Bienaventurados los que...
El eficaz eslogan del derecho a decidir ha sido arrumbado por sus propios promotores por el ‘procés cap a la independència’
No es lo mismo amenazar con el presente que amenazar con el futuro. No se le plantean idénticos problemas argumentativos a quienes utilizan el voto del miedo con el objeto de que no se produzcan determinados cambios políticos que a quienes pretenden promoverlos, asustando con los peligros de no llevarlos a cabo. Pero el miedo, por definición, tiene que ver con lo desconocido, esto es, con lo que todavía no existe pero percibimos como amenazador. Si aplicamos este principio a la política catalana comprobaremos que el recurso del miedo no es monopolio exclusivo de ningún sector. Es cierto que durante bastante tiempo se le atribuyó en exclusiva a quienes rechazaban la deriva que estaba siguiendo el procés, pero cualquier observador atento de lo que sucede en Cataluña comprobará fácilmente que no es así.
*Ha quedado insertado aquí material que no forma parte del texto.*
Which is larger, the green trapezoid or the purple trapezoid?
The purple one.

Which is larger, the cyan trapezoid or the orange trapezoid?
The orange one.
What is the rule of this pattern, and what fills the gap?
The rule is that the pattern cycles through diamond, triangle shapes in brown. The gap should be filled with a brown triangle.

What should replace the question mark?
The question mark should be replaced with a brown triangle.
En todo caso, existe una diferencia fundamental entre ambas perspectivas. Porque quien ubica en el porvenir las amenazas (señalando, por ejemplo, las desastrosas consecuencias sociales y económicas de una hipotética independencia) en cierto modo se ve liberado de la carga de la prueba: basta, para que el argumento resulte eficaz, con que los peligros que cree atisbar en el horizonte parezcan verosímiles. Quien, por el contrario, sostiene que lo que de veras debemos temer es lo que ya hay, la realidad que se está viviendo, queda obligado a mostrar qué aspectos concretos de la misma se han convertido en literalmente insoportables, hasta el extremo de que llegan a constituir un auténtico peligro para la propia supervivencia (como pueblo, país o comunidad) y justifican correr el riesgo de adentrarse en terrenos ignotos.
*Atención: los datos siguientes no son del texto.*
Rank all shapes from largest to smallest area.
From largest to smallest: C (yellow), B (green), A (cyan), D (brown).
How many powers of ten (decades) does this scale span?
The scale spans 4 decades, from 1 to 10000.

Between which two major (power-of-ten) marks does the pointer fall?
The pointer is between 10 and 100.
Pero las ventajas y los inconvenientes de estas dos formas de argumentar cambian de signo si en vez de referirnos al miedo nos referimos a la ilusión. Efectivamente, quien desactiva el temor al presente en cierto modo desactiva también, en contrapartida, la ilusión por un futuro diferente: ¿qué sentido tendría invertir nuestras energías en transformar lo que hay si esto, al fin y al cabo, tampoco es tan malo? En paralelo, quien ha conseguido convencer a sus conciudadanos de que la situación actual ya es extrema, tal y como, por ejemplo, la describía el gobierno de la Generalitat en el memorial de agravios Crónica de una ofensiva premeditada, hecho público esta misma semana, le conviene no demorarse mucho en esa fase de la argumentación (no fuera a ser que se descubrieran las falacias, distorsiones y exageraciones de su catastrofista descripción de lo real) y apelar lo antes posible a la ilusión por salir de lo que se ha dibujado sumariamente como un infierno.
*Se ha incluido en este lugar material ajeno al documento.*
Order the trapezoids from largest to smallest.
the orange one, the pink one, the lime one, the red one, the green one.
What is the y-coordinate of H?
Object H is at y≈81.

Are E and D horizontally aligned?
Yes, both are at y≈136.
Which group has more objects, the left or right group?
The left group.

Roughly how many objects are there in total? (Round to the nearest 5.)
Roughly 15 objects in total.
En este preciso lugar es en el que parece que estamos situados en Cataluña en este momento. Ahora toca “poner en marcha el turbo de la ilusión”, por utilizar la expresión del propio Artur Mas. Curiosa y reveladora metáfora de lo que siempre se negó: que hay una maquinaria propagandística que se activa o desactiva, se acelera o se frena, en función de los cambiantes intereses del poder político (en este caso, intereses directamente electorales).
Llegados a este punto, el quid de la cuestión podría sustanciarse en la pregunta por el elemento que puede galvanizar toda esa ilusión se supone que adormilada en los últimos tiempos. Hace unos meses dicho elemento lo constituía el llamado derecho a decidir pero, de manera ciertamente sorprendente, tan eficaz eslogan parece haber sido arrumbado por sus propios promotores. Hasta el punto de que, a la vista de la evolución que han tomado los acontecimientos en las últimas semanas, resulta difícil sacudirse la sospecha de que para aquéllos nunca se trató ni de conocer las opiniones de la ciudadanía, ni de que ésta satisficiera una incontrolable compulsión por votar. Solo así se entiende el desparpajo con el que los medios públicos catalanes (y los privados de ordenanza) han pasado a denominar lo que antes era sólo el procés (adornado con conceptos difusos como “la plenitud nacional”) directamente como procés cap a la independència.
En el fondo, qué quieren que les diga, preferiría pensar que lo que sucede es que algunos han cambiado de opinión, porque en tal caso se les podría aplicar una bienaventuranza que me acabo de inventar y que se me ocurre que tal vez podría formularse así: bienaventurados los que cambian de idea, porque alguna vez tuvieron una.
Manuel Cruz es catedrático de Filosofía Contemporánea en la Universidad de Barcelona.